The renaming of the Kennedy Center cannot be viewed in isolation. It is part of a systemic effort in the second Trump term to rebrand federal assets with the President’s name, conflating the person of the executive with the permanent institutions of the state.

  • U.S. Institute of Peace: The administration unilaterally renamed this federal institution the “Donald J. Trump Institute of Peace”
  • “Trump Accounts”: The “One Big Beautiful Bill” created new tax-advantaged child savings accounts officially designated as “Trump Accounts”
  • TrumpRx.com: A new government pharmaceutical price comparison website was branded “TrumpRx”
  • Currency and Coinage: Proposals were advanced to issue coins featuring the living President’s image for the nation’s 250th anniversary

This pattern represents a departure from the American republican tradition, which generally prohibits the naming of federal assets after living presidents. The Kennedy Center renaming is the most prominent example of this trend because it involves the displacement—or at least the dilution—of an existing presidential memorial.

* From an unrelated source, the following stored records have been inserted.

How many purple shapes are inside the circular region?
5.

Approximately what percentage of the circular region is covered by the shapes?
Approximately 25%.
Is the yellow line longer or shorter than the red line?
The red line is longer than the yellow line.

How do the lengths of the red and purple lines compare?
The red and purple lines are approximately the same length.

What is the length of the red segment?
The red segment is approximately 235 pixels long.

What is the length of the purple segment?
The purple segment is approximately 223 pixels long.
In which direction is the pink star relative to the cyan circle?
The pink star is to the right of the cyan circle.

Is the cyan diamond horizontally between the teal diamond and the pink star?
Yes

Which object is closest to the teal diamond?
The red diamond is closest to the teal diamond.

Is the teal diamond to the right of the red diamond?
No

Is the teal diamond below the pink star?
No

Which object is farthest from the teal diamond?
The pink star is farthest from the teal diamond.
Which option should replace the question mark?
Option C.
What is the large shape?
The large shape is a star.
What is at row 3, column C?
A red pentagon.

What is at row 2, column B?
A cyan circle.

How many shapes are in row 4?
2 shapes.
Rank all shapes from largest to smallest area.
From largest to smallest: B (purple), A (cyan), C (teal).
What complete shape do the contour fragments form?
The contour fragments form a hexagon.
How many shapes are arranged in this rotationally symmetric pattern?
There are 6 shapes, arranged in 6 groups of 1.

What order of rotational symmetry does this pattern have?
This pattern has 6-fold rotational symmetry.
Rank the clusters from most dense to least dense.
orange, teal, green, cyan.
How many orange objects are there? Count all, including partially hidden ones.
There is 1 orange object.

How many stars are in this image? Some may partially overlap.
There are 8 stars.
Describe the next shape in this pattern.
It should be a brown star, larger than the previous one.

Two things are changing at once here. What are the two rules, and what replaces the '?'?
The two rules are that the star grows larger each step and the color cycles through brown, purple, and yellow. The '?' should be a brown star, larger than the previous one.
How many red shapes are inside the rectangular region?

The renaming of the John F. Kennedy Center for the Performing Arts to the “Trump-Kennedy Center” is a watershed event in American cultural history. It was achieved through a systematic dismantling of administrative norms: the firing of a statutory board, the installation of political loyalists, the assumption of the Chairmanship by the President, and the use of a “manufactured” financial crisis to justify a radical rebranding.

While the action rests on a fragile legal foundation—directly contradicting the text of the 1964 Act—the administration’s aggressive use of executive power, combined with the procedural hurdles of the court system, has allowed the physical transformation to proceed. The long-term consequences are severe: the politicization of a national memorial, the alienation of the artistic community, and the erosion of the statutory protections that guard the nation’s public history from the whims of transient political power.